The scientist quickly retrieved the T-shirt, which fortunately had been retained. A close inspection soon explained the patterning. Coagulated blood had formed around the indentations in the carpet, reproducing the carpet pattern on the back of the man's T-shirt. It meant two things. The victim had lain face up, not face down as he was when the fatal blows were administered, in his own blood on the carpet, and he had lain there long enough for the blood to coagulate. The forensic scientist concluded that on the times provided by the taxi driver, the shearer could not have been present when the first attack occurred.

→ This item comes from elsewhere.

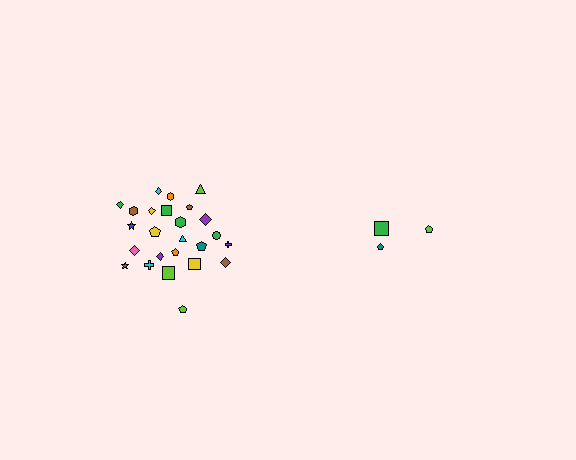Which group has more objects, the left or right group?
The left group.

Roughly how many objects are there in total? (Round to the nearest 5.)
Roughly 30 objects in total.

Fast forward several years to when a young lawyer came to me, seeking my assistance on an equally troubling case. I gave him the same advice that I received 20 years earlier, and together we went off to see the forensic scientists. But this time we were met with guarded circumspection, defensive stonewalling and mutterings of the Privacy Act and Freedom of Information applications. The threat of litigation and recrimination seemed the dominant theme, not the pursuit of justice.

Since 2001, I have had the privilege of working with the Griffith University Innocence Project, a post-appeal body created to assist the wrongly convicted to prove their innocence. The Innocence Project is concerned with the discovery of new evidence, primarily DNA and other forensic scientific evidence, to detect and reverse failures in our criminal justice system.

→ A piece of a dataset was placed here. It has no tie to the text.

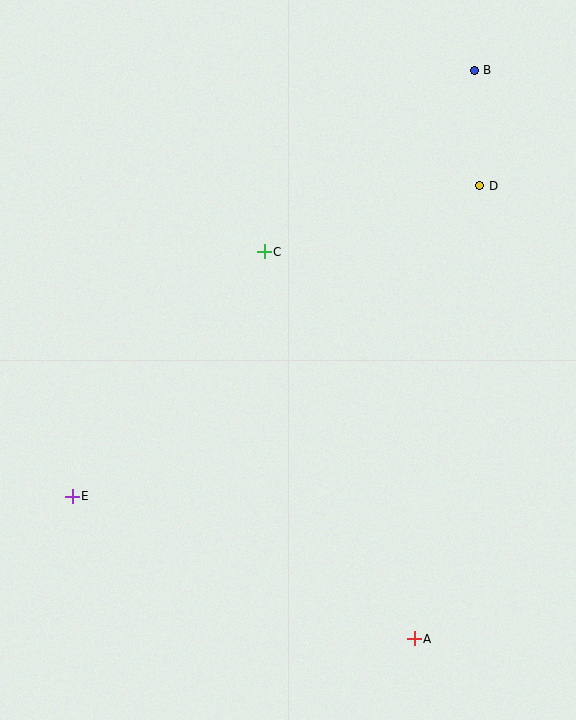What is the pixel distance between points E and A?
The distance between E and A is 371 pixels.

The experience has highlighted that while internationally the wrongful conviction of innocent people has been acknowledged, Queensland and most other Australian states have no measures to facilitate DNA or other forensic scientific exonerations, no regime for the preservation of evidence post-appeal, and no access by convicted persons to forensic testing of evidence used against them. Under the current Queensland system the biological evidence relating to trials and appeals with an element of doubt might well be destroyed, and even if the evidence had been preserved, the accused would have no right to know that it was still available, or to have it tested even if he or she did know.

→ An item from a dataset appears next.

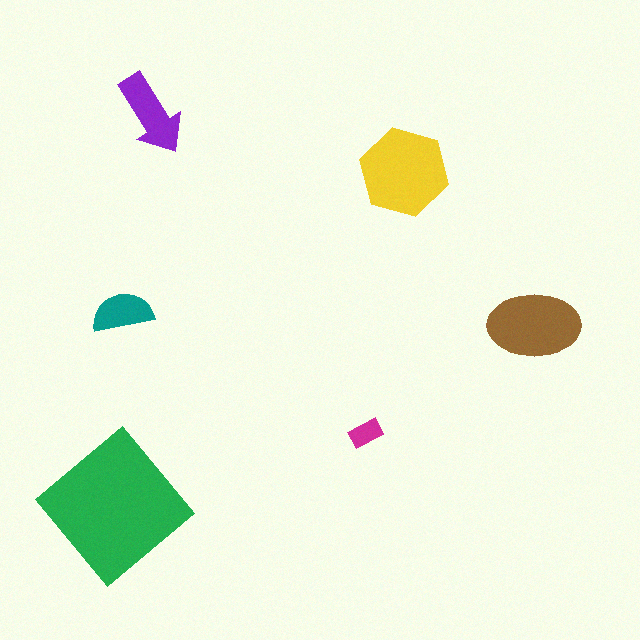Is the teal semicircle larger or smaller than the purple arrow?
Smaller.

In the US legislation is now being enacted to enable the preservation of evidence and access to DNA innocence testing as a right. While every state in Australia allows for additional DNA testing for the purposes of a "cold hit", none provides a convicted person with the right to have evidence subjected to DNA innocence testing. Without a forensic scientist's open and enthusiastic assistance an innocent shearer would have been convicted 20 years ago. Until justice, and not merely administration, becomes the dominant theme in the administration of justice in this state, we will continue to risk and suffer failure.